3-Dセキュアの本人認証取引としてリクエストすると、一般的にはオーソリ処理へと進める前に以下のような本人認証結果コードが返されます。
<本人認証リクエストの結果>
- 本人認証成功
- 本人認証処理のプロセス実行済「Attempts」(ただし本人認証の完了はしていない)
- 技術的な問題などにより本人認証が完了されなかった
- カードホルダー本人認証のためチャレンジが必要
- 本人認証の拒否
3-Dセキュアの本人認証の結果、これらのコードが返ってきた場合、ライアビリティシフト(不正利用発生時の責任の移動)を通じて、本人認証成功時(1)はもちろんのこと、(2)のプロセス実行済、(3)の技術的な問題などにより本人認証が完了されなかった場合においても、イシュアーから返却された値をセットしオーソリ処理に進むことが推奨とされてます。
各結果に対するライアビリティシフトの適用は確認を
しかし、あくまで推奨について記載されているに過ぎず、これらのケースにおいて不正発生時のライアビリティ(負担の責務)が加盟店側に残存するのか、イシュアー側にシフトするのか、この点については契約しているアクワイアラとの整理、決済システムがどのように処理を実行することになるか。
これら2点の確認が非常に重要です。
例えばですが、「カードホルダーが3DS本人認証に未登録」だったケースでは、attempt区分が返却され、不正利用発生時の債務の責任はイシュアーにシフトすることがブランド上のルールで規定されています。

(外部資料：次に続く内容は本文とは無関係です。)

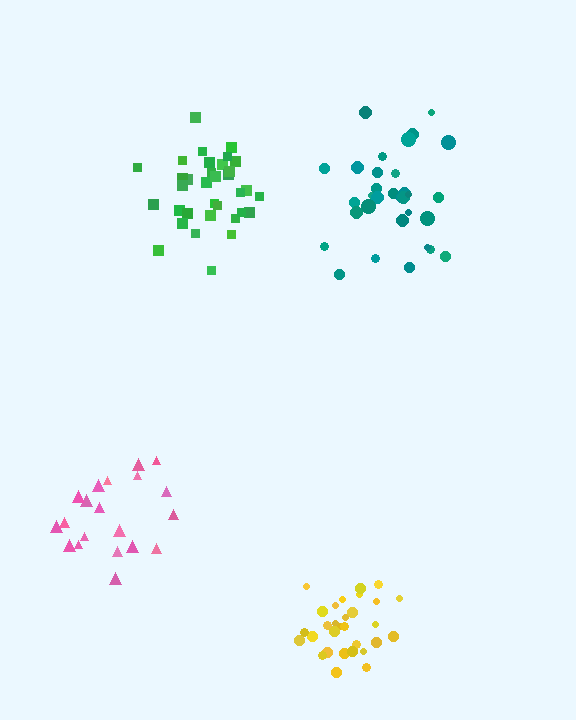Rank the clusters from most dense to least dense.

しかし、決済システムによっては、本来イシュアーの責務になるはずのattempt区分の結果コードが返されたとしても、attempt取引として決済処理を進めずに、システム上の処理により3Dセキュア本人認証未実施として与信処理を実行してしまうサービスも存在します。
このような認識なく、EMV 3-Dセキュアを導入しているにもかかわらずなぜかチャージバックが散見される、という悩みを抱えるカード加盟店様がいらっしゃるのも事実です。(重ねて、3-Dセキュアにより不正利用を防止できておらず、不正犯に狙われているとも換言できます)
非常に細かい点ではありますが、本質的に不正利用を低減させるため、チャージバックによる加盟店側での経済的損失を回避するためにも、EMV 3-Dセキュアを検討・導入する上では確認が必要です。